Architecture
Ever wondered what actually happens between call.myTask(args) and the result landing back in your hands? This page walks that path. You don’t need any of it to use Knitting — the Quick start and Creating pools guides have you covered — but it’s here for when you’re curious why things are fast, chasing a strange bug, or reaching for the advanced knobs.
One caveat up front: this is a simplified mental model. The real implementation has many more moving parts — fast paths, edge cases, platform quirks — that are deliberately left out so the big picture stays readable. Treat the numbers and steps below as the shape of things, not the full contract.
High-level picture
Section titled “High-level picture”Knitting has three layers:
- API layer —
task(),createPool(),call.*(),shutdown(). This is what your code touches. - Dispatch layer — the host handler: lane routing, the optional balancer strategy, and the inliner. This decides where a call runs.
- Transport layer — shared-memory mailboxes, payload buffers, wakeups. This moves data between threads without going through the runtime’s message queue.
Knitting runs thread workers by default. It can also run each worker as a separate process (for sandboxing or containers): the transport is the same shared-memory idea; a process worker just reaches the memory through a named mapping instead of an inherited handle. See Process workers and Shared memory.
Transport: shared-memory mailboxes
Section titled “Transport: shared-memory mailboxes”This is the core of Knitting’s speed advantage. Instead of using postMessage (which serializes data, queues it, and deserializes on the other side), Knitting writes directly to SharedArrayBuffer regions visible to both threads.
The mailbox model
Section titled “The mailbox model”Each worker has two independent mailboxes:
- Request mailbox (host -> worker): the host writes a call header here, the worker reads it.
- Response mailbox (worker -> host): the worker writes the result header here, the host reads it.
Each mailbox has 32 slots — the slot index is a 5-bit field, so 2⁵ = 32 slots per direction. A slot is a small fixed-size region that holds:
- Task function ID (
Uint16, supports up to 65,536 tasks per pool) - Payload type tag
- Small inline values (numbers, booleans, short strings fit directly in the header)

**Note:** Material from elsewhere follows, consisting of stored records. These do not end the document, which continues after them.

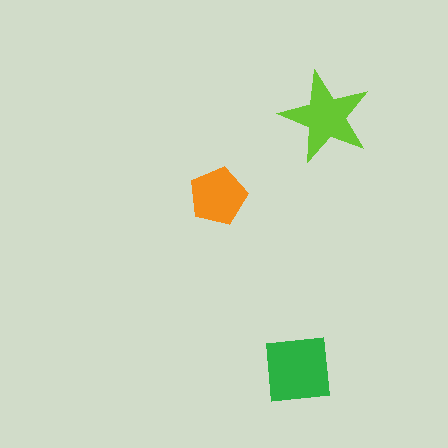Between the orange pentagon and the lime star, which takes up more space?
The lime star.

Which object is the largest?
The green square.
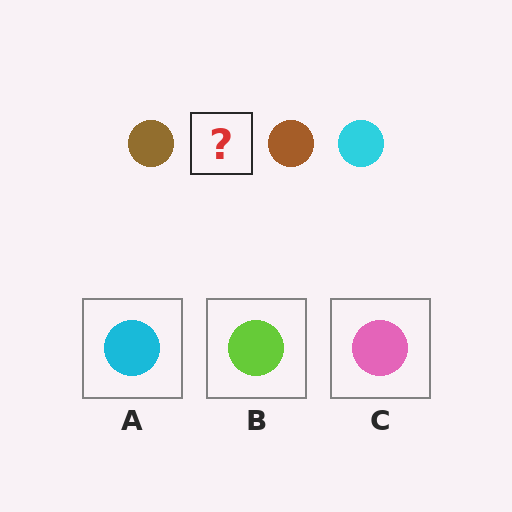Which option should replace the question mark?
Option A.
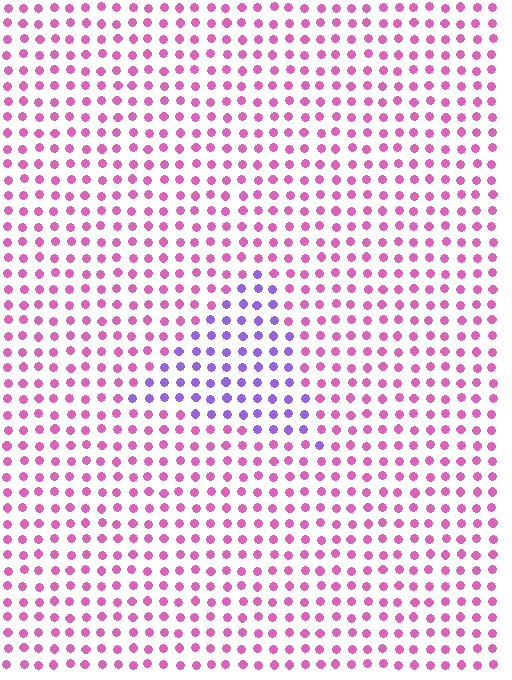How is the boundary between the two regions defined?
The boundary is defined purely by a slight shift in hue (about 52 degrees). Spacing, size, and orientation are identical on both sides.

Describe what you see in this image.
The image is filled with small pink elements in a uniform arrangement. A triangle-shaped region is visible where the elements are tinted to a slightly different hue, forming a subtle color boundary.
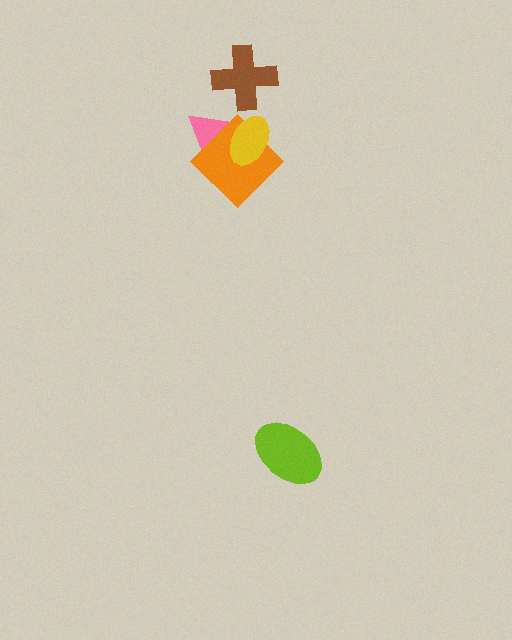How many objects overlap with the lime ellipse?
0 objects overlap with the lime ellipse.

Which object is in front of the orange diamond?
The yellow ellipse is in front of the orange diamond.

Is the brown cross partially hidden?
No, no other shape covers it.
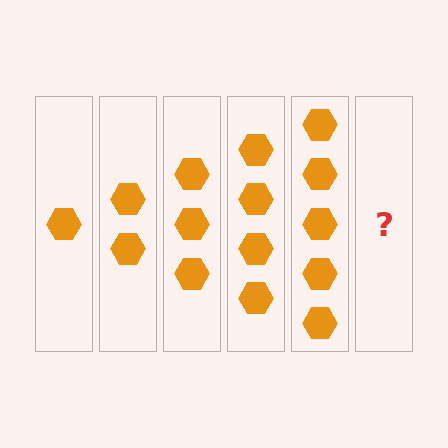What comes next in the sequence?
The next element should be 6 hexagons.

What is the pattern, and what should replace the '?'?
The pattern is that each step adds one more hexagon. The '?' should be 6 hexagons.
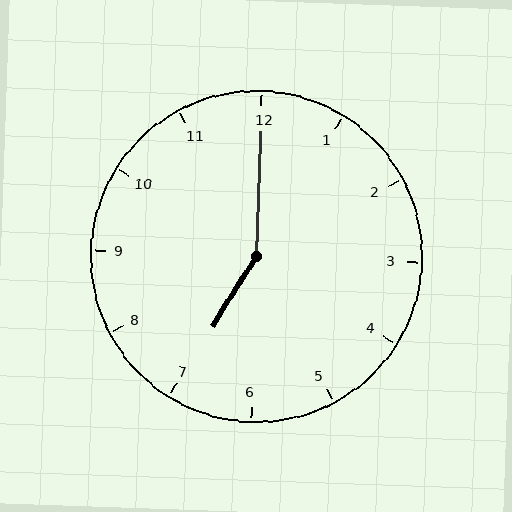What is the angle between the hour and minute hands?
Approximately 150 degrees.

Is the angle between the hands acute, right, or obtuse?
It is obtuse.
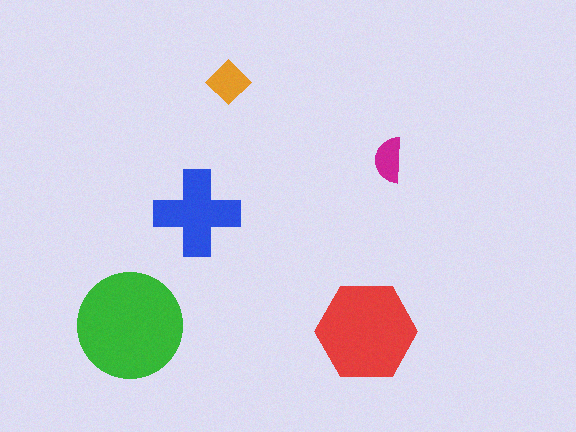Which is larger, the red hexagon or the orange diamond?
The red hexagon.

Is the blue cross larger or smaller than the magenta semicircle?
Larger.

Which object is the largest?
The green circle.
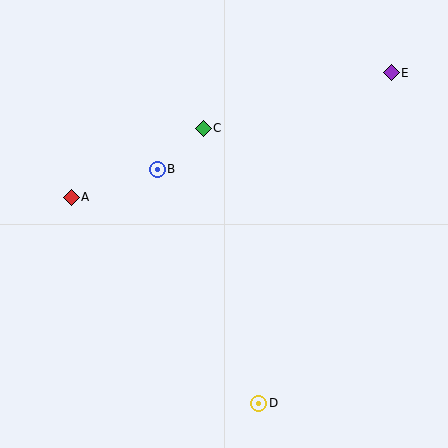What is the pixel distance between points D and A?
The distance between D and A is 278 pixels.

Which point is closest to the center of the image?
Point B at (157, 169) is closest to the center.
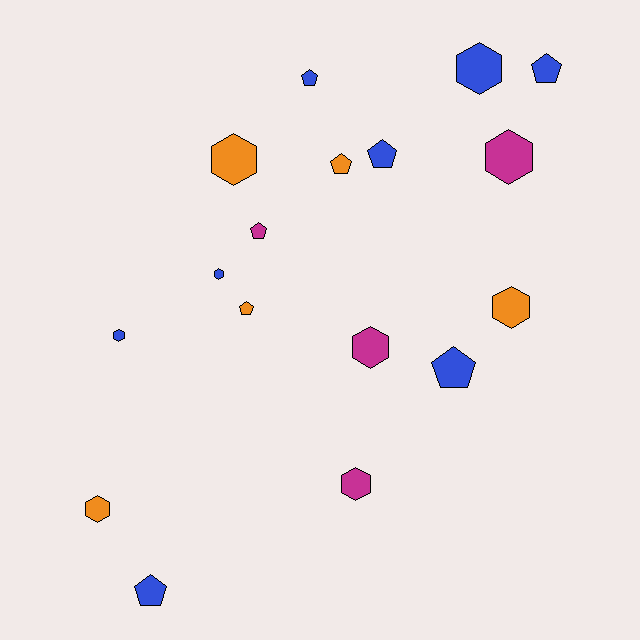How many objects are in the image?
There are 17 objects.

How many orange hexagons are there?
There are 3 orange hexagons.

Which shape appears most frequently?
Hexagon, with 9 objects.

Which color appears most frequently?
Blue, with 8 objects.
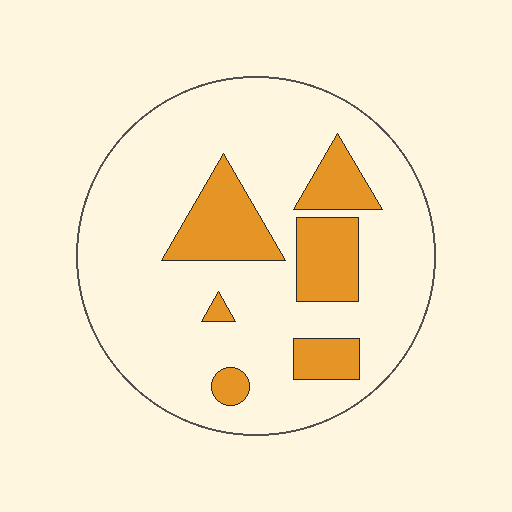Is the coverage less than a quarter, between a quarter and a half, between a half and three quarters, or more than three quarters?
Less than a quarter.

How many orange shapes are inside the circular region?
6.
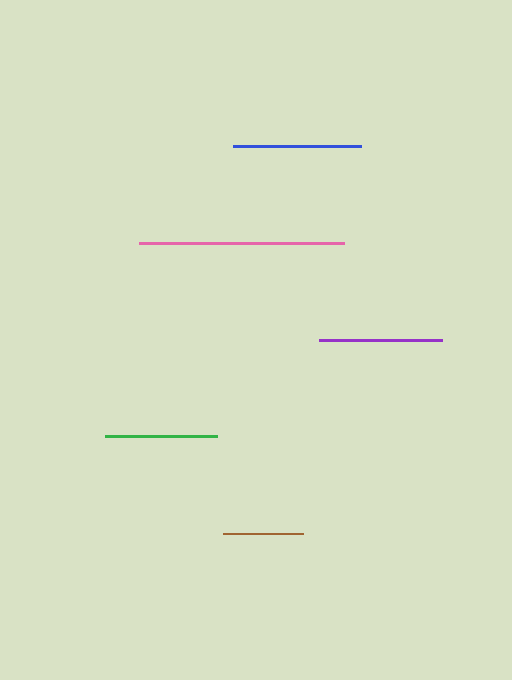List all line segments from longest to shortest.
From longest to shortest: pink, blue and purple (about equal), green, brown.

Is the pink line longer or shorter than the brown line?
The pink line is longer than the brown line.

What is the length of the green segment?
The green segment is approximately 113 pixels long.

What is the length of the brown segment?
The brown segment is approximately 80 pixels long.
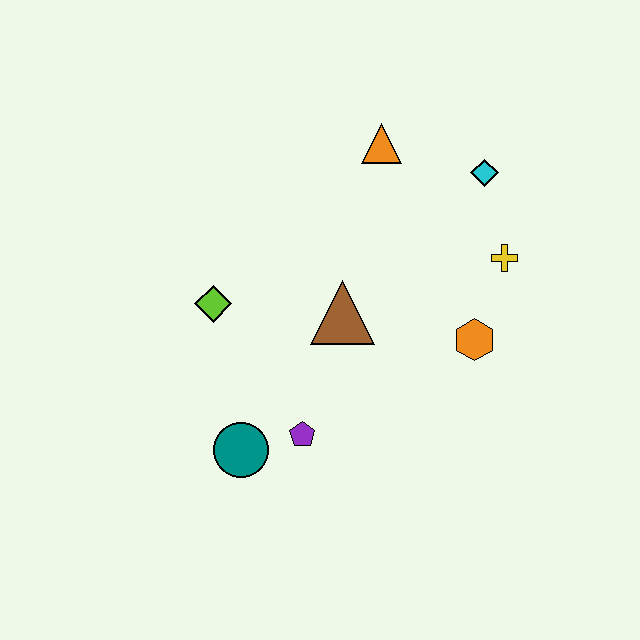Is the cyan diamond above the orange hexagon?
Yes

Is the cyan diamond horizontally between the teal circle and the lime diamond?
No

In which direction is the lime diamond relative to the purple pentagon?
The lime diamond is above the purple pentagon.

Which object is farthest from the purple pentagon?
The cyan diamond is farthest from the purple pentagon.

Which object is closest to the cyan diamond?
The yellow cross is closest to the cyan diamond.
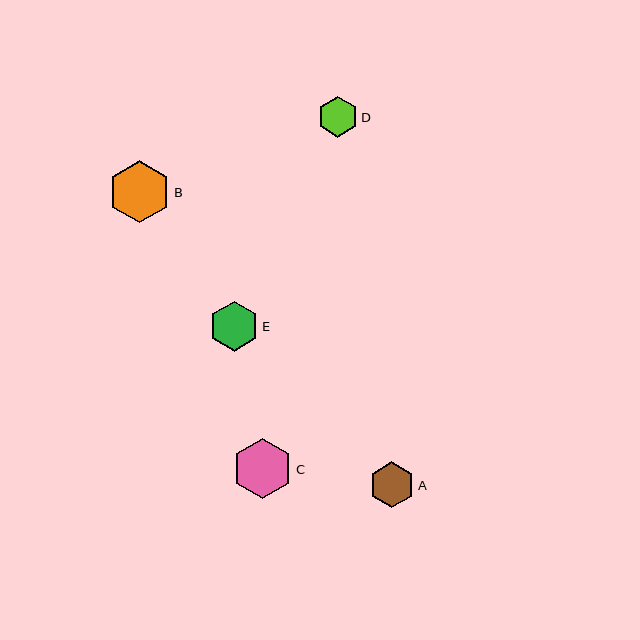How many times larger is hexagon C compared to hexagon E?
Hexagon C is approximately 1.2 times the size of hexagon E.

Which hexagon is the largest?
Hexagon B is the largest with a size of approximately 62 pixels.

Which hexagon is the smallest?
Hexagon D is the smallest with a size of approximately 41 pixels.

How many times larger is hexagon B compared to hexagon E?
Hexagon B is approximately 1.2 times the size of hexagon E.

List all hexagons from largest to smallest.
From largest to smallest: B, C, E, A, D.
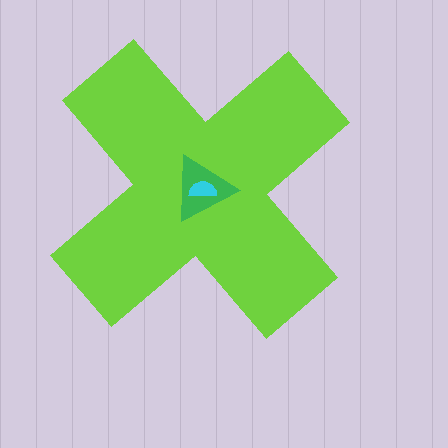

Slot ownership via a two-word lock
Section titled “Slot ownership via a two-word lock”Slot state lives in two 32-bit atomic words: hostBits and workerBits. They sit on separate 64-byte cache lines, so the host and worker never fight over the same line — the false sharing that would otherwise bounce a cache line between cores and collapse throughput. A slot is busy when the two words disagree on its bit and free when they agree:
Publishing work is therefore a single atomic toggle of one bit — not a message copy. Because each direction has exactly one writer (the host writes requests, the worker writes responses), this is a single-producer/single-consumer queue per direction: no mutex, no critical section, just write the payload, then publish the bit. The reader acquires the bit before it trusts the bytes.
The lifecycle of a slot:
- Host atomically claims a free slot in the request mailbox.
- Host writes the call header (task ID, payload tag, inline data or payload offset).
- Host notifies the worker.
- Worker reads the slot, executes the task.
- Worker claims a slot in the response mailbox, writes the result.
- Worker notifies the host.
- Host reads the result, releases the response slot, and resolves the promise.
Wakeups
Section titled “Wakeups”When the host writes a request, it needs to wake a potentially parked worker. When a worker writes a response, it needs to wake the host handler. Knitting uses Atomics.notify (futex-style wakeups) for this.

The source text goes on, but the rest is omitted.